Strangely, Princess Kate doesn't really have it either.  She's extremely beautiful, and has an exceptionally nice figure -- yet, still, there's something not quite compelling about her.  I would say she looks a bit too self-contained.  She's not as connectable.

It seems fairly clear to me that Trump has it as well, while Hillary does not. 

Both Trump and Markle were featured on successful multi-season television shows.  The shows were successful, because they have the X factor. 

What is it?  Do we know?  Has it been researched? 

We do know that they named a successful TV show for the X factor, an attempt to find performers who had that certain something that was going to make them successful.  Sometimes they do find someone. Sometimes they don't.

David Foster, the famous record producer, said that you could tell a star, because, when a star is on stage or on camera, you can't see anyone else.

Since getting into acting, I've become aware of the role that casting directors play in identifying people with the X factor.  They're pretty anonymous.  I had never heard of them before I got into acting.  Many of them around work in tiny little drab offices in obscure buildings in NYC.  A few have a big audition space of their own, but that's the exception.  Most of them are pretty obscure.

Casting directors tend to be very nice.  They need to be nice.  Performers don't give their best performances when they're feeling intimidated by nasty interviewers.  Performers need to feel safe.

Casting directors tend to have degrees in acting.  Perhaps they once hoped or even still hope to be successful performers themselves, but, for whatever reason, they've taken this detour.

A good casting director knows how to find people with the X factor.

We need to understand this process better.  We need our major parties to be looking for the X factor in selecting candidates.  We Democrats can't afford any more Walter Mondales or Hillary Clintons or Al Gores, people who are brilliant, hard-working, extremely experienced, supremely competent -- and not electable.

We need casting directors.

Friday, November 17, 2017

Oma and Opa's deaths

When I was a kid, my dad intervened in his parents' marriage. They lived in a small one bedroom apartment. My grandfather got a bed in the bedroom. My grandmother was sleeping on the couch, not a foldout couch, just an ordinary couch.

My grandmother was being treated for cancer. My father felt she deserved a proper bed, so he rented a second apartment for her two stories up in the same building.

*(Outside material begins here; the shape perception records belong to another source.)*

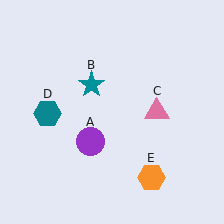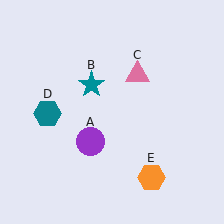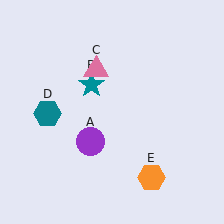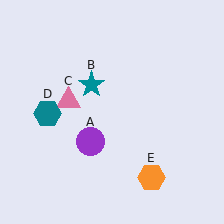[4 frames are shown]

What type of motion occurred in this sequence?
The pink triangle (object C) rotated counterclockwise around the center of the scene.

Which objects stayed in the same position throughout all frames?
Purple circle (object A) and teal star (object B) and teal hexagon (object D) and orange hexagon (object E) remained stationary.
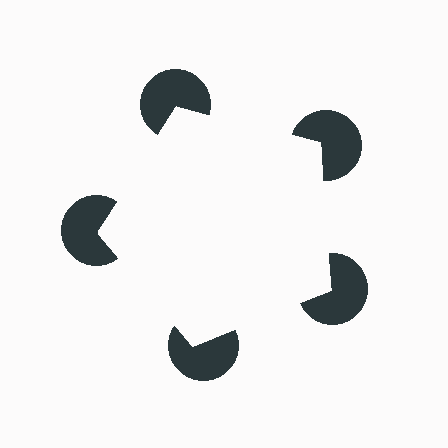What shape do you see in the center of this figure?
An illusory pentagon — its edges are inferred from the aligned wedge cuts in the pac-man discs, not physically drawn.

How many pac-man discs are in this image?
There are 5 — one at each vertex of the illusory pentagon.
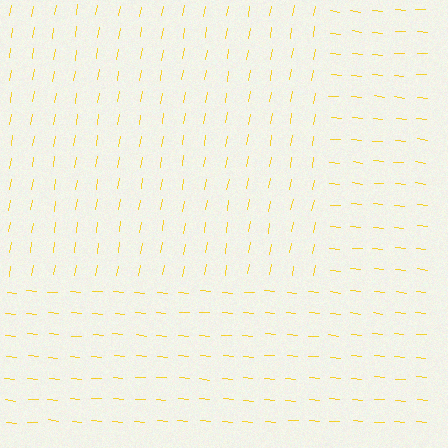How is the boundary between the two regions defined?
The boundary is defined purely by a change in line orientation (approximately 85 degrees difference). All lines are the same color and thickness.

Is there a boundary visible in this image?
Yes, there is a texture boundary formed by a change in line orientation.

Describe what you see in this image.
The image is filled with small yellow line segments. A rectangle region in the image has lines oriented differently from the surrounding lines, creating a visible texture boundary.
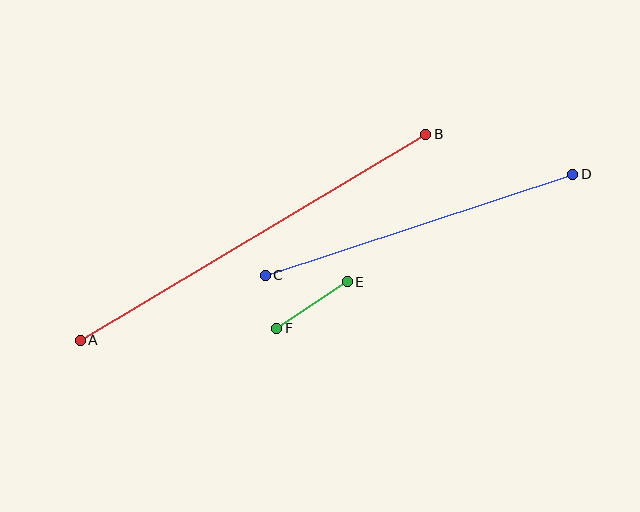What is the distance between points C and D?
The distance is approximately 324 pixels.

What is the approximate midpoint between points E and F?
The midpoint is at approximately (312, 305) pixels.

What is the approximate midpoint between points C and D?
The midpoint is at approximately (419, 225) pixels.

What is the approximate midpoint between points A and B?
The midpoint is at approximately (253, 237) pixels.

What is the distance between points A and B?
The distance is approximately 402 pixels.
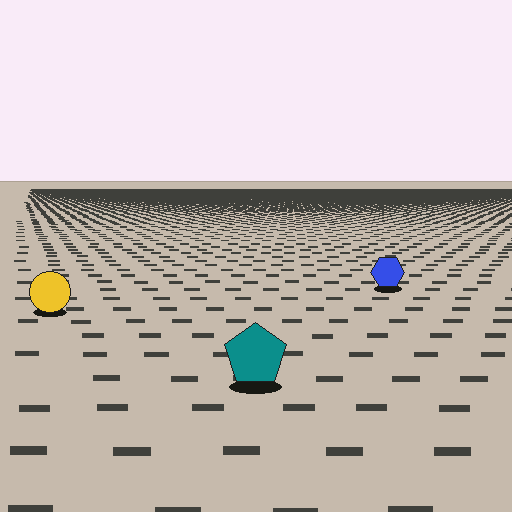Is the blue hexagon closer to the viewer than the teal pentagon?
No. The teal pentagon is closer — you can tell from the texture gradient: the ground texture is coarser near it.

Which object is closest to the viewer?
The teal pentagon is closest. The texture marks near it are larger and more spread out.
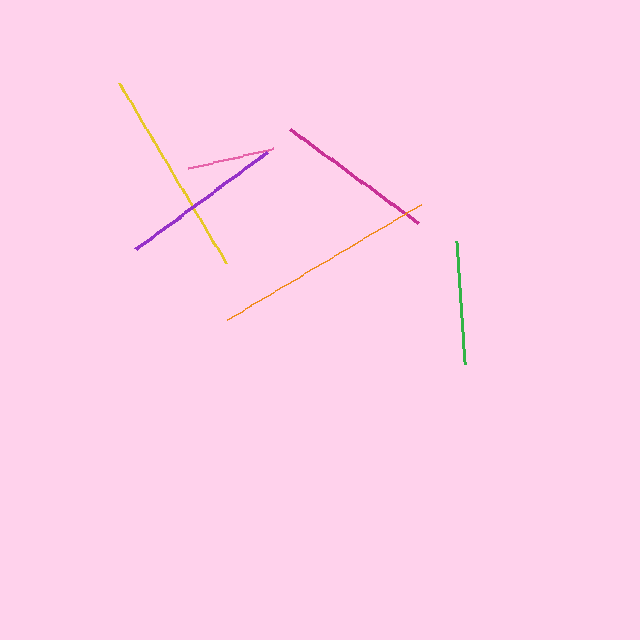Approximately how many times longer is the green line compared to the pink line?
The green line is approximately 1.4 times the length of the pink line.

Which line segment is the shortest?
The pink line is the shortest at approximately 87 pixels.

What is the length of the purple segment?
The purple segment is approximately 164 pixels long.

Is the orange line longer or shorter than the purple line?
The orange line is longer than the purple line.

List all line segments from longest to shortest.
From longest to shortest: orange and yellow (about equal), purple and magenta (about equal), green, pink.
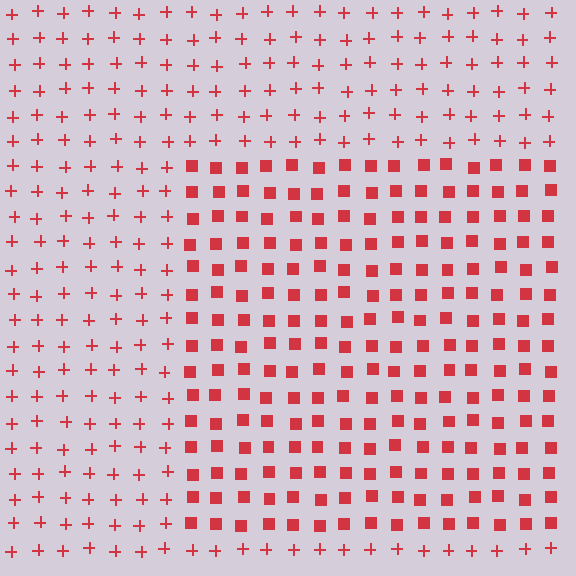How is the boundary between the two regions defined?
The boundary is defined by a change in element shape: squares inside vs. plus signs outside. All elements share the same color and spacing.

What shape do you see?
I see a rectangle.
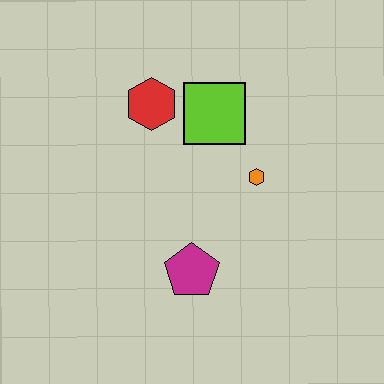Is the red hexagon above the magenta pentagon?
Yes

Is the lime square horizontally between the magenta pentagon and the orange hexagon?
Yes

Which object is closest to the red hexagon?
The lime square is closest to the red hexagon.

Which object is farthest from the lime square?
The magenta pentagon is farthest from the lime square.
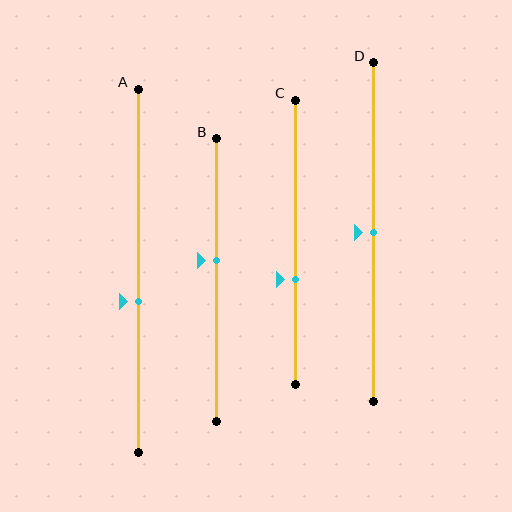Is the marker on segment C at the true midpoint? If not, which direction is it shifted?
No, the marker on segment C is shifted downward by about 13% of the segment length.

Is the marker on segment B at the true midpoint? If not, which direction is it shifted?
No, the marker on segment B is shifted upward by about 7% of the segment length.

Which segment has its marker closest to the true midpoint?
Segment D has its marker closest to the true midpoint.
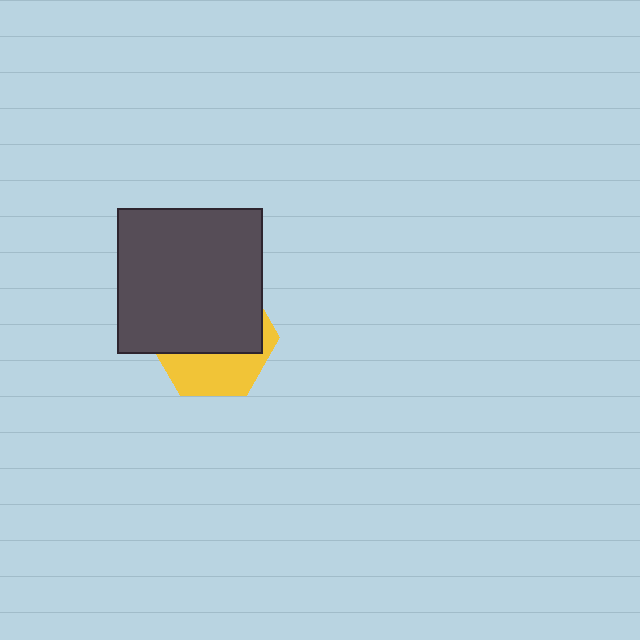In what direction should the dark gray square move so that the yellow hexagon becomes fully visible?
The dark gray square should move up. That is the shortest direction to clear the overlap and leave the yellow hexagon fully visible.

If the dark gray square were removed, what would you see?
You would see the complete yellow hexagon.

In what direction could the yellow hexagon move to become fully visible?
The yellow hexagon could move down. That would shift it out from behind the dark gray square entirely.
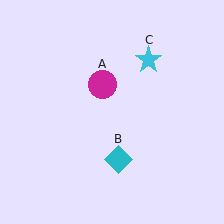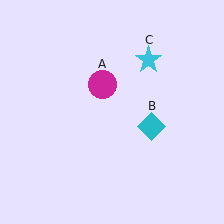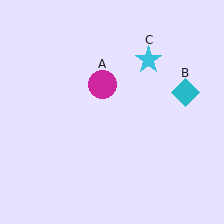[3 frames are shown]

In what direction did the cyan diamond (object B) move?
The cyan diamond (object B) moved up and to the right.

My grandfather was furious, because he felt his wife had left him. He stopped eating and died. He was 86 when he died.

My grandmother died six months later. My father had her body autopsied. She was clear of cancer when she died, one of the first successful radiation treatments for breast cancer. She was 79 when she died.

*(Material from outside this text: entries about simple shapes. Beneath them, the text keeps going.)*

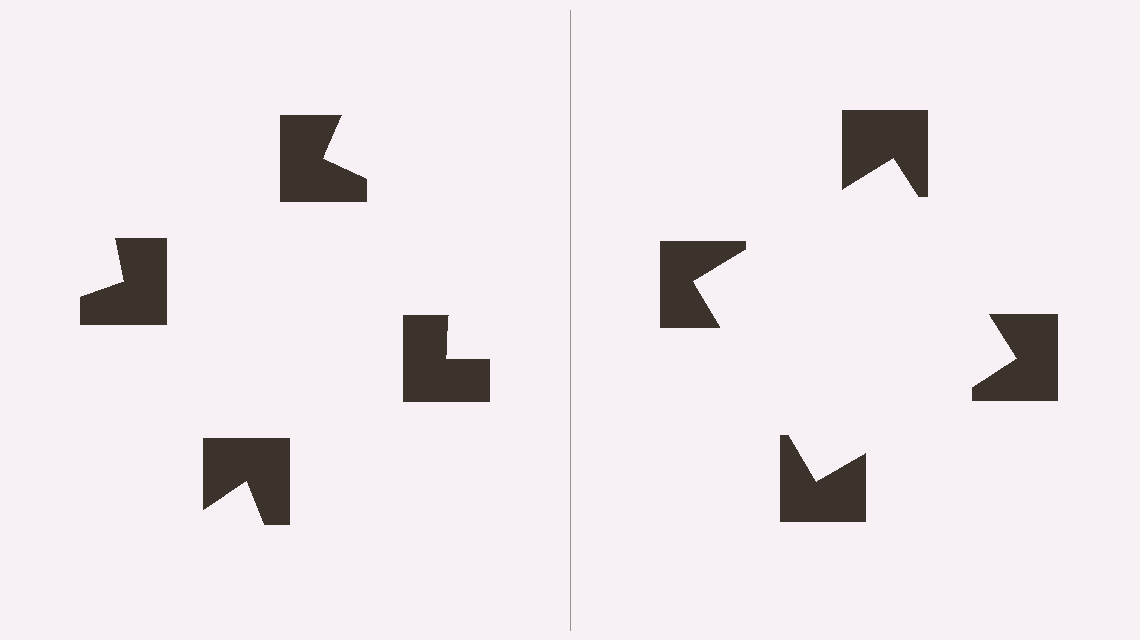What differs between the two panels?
The notched squares are positioned identically on both sides; only the wedge orientations differ. On the right they align to a square; on the left they are misaligned.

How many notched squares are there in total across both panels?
8 — 4 on each side.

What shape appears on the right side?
An illusory square.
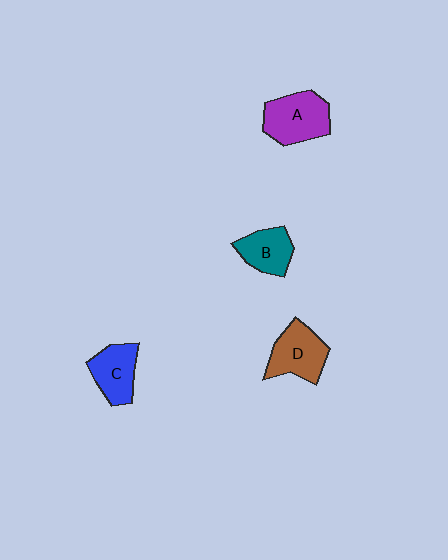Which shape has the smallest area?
Shape B (teal).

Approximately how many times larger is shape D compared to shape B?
Approximately 1.3 times.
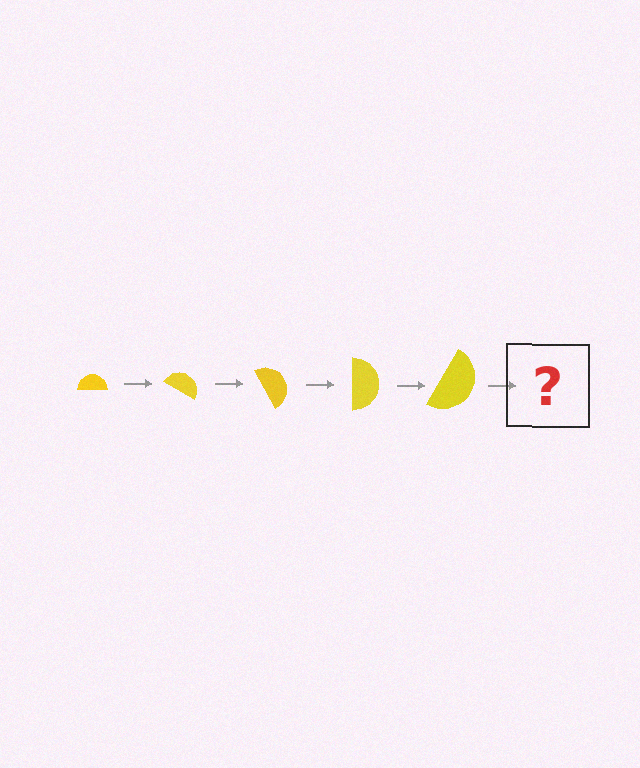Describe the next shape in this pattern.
It should be a semicircle, larger than the previous one and rotated 150 degrees clockwise from the start.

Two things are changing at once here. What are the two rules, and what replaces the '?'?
The two rules are that the semicircle grows larger each step and it rotates 30 degrees clockwise each step. The '?' should be a semicircle, larger than the previous one and rotated 150 degrees clockwise from the start.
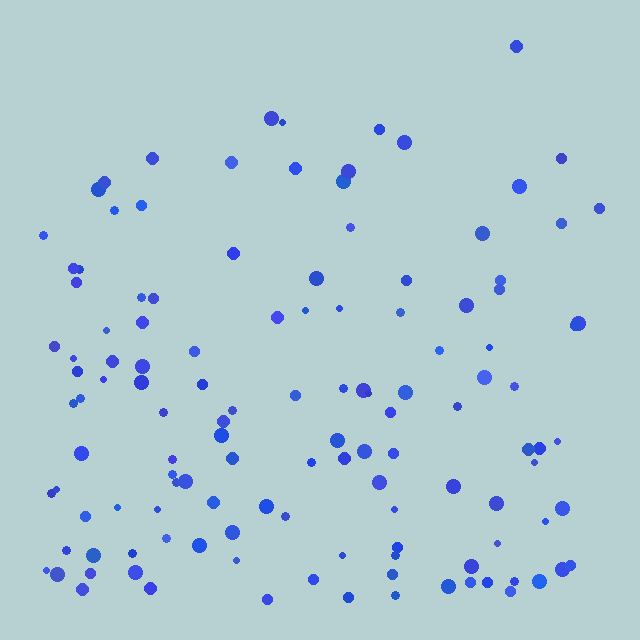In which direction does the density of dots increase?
From top to bottom, with the bottom side densest.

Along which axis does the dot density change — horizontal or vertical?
Vertical.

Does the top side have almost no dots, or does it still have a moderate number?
Still a moderate number, just noticeably fewer than the bottom.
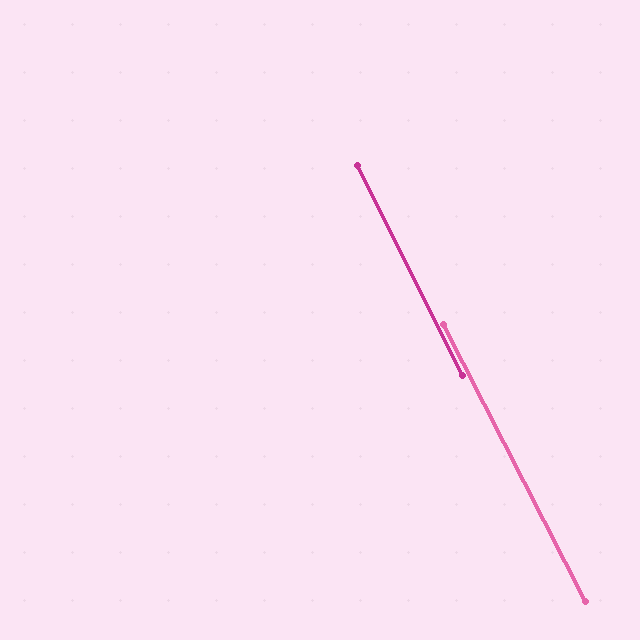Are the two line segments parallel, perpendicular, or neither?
Parallel — their directions differ by only 0.6°.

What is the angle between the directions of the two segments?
Approximately 1 degree.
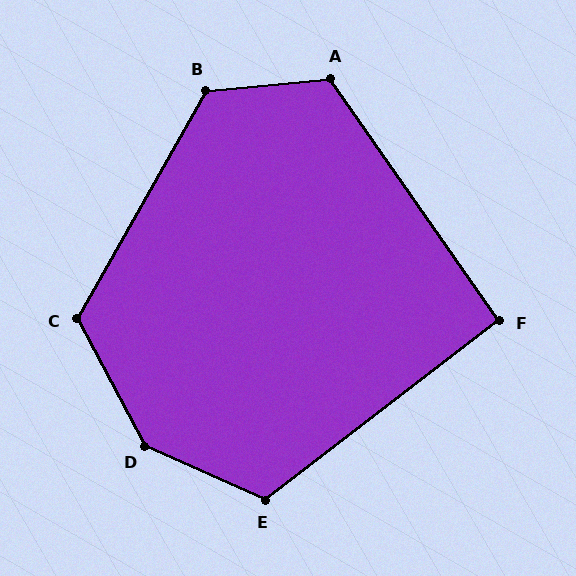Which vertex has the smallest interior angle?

She died from the stress of losing my grandfather. I remember her giving me-- just before she died --some of her gold items that she had managed to carry with her out of Germany when she fled the holocaust. She told me she wanted me to have them because she didn't have anything to live for any more now that my grandfather was gone.

I still have those things in my safe deposit box. One of them is a gold locket with a picture of her and my father when my father was a baby

They lived in N.Y. We lived in Wisconsin. We shouldn't have left her alone like that, but we did.

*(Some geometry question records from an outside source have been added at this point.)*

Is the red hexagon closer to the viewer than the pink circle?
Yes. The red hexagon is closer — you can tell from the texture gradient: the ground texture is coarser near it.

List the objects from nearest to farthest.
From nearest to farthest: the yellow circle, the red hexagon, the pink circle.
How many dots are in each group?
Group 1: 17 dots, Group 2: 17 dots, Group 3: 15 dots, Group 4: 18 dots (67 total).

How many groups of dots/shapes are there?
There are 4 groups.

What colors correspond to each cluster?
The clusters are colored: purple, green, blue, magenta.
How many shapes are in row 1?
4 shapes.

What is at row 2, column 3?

Still I was surprised. She never got along with my grandfather. They often bickered. She often complained of him. He seemed crotchety to me.

Yet she couldn't live without him.

My father thought he was helping, but he hastened their deaths.

I concluded at the time that there was something about relationships that had to include fighting and at least low level abuse, that somehow people couldn't survive without those things, even if they complained about them


I'm bringing this up, in part, because of the recent "me too" scandals.  The way male mistreatment of women seems so pervasive.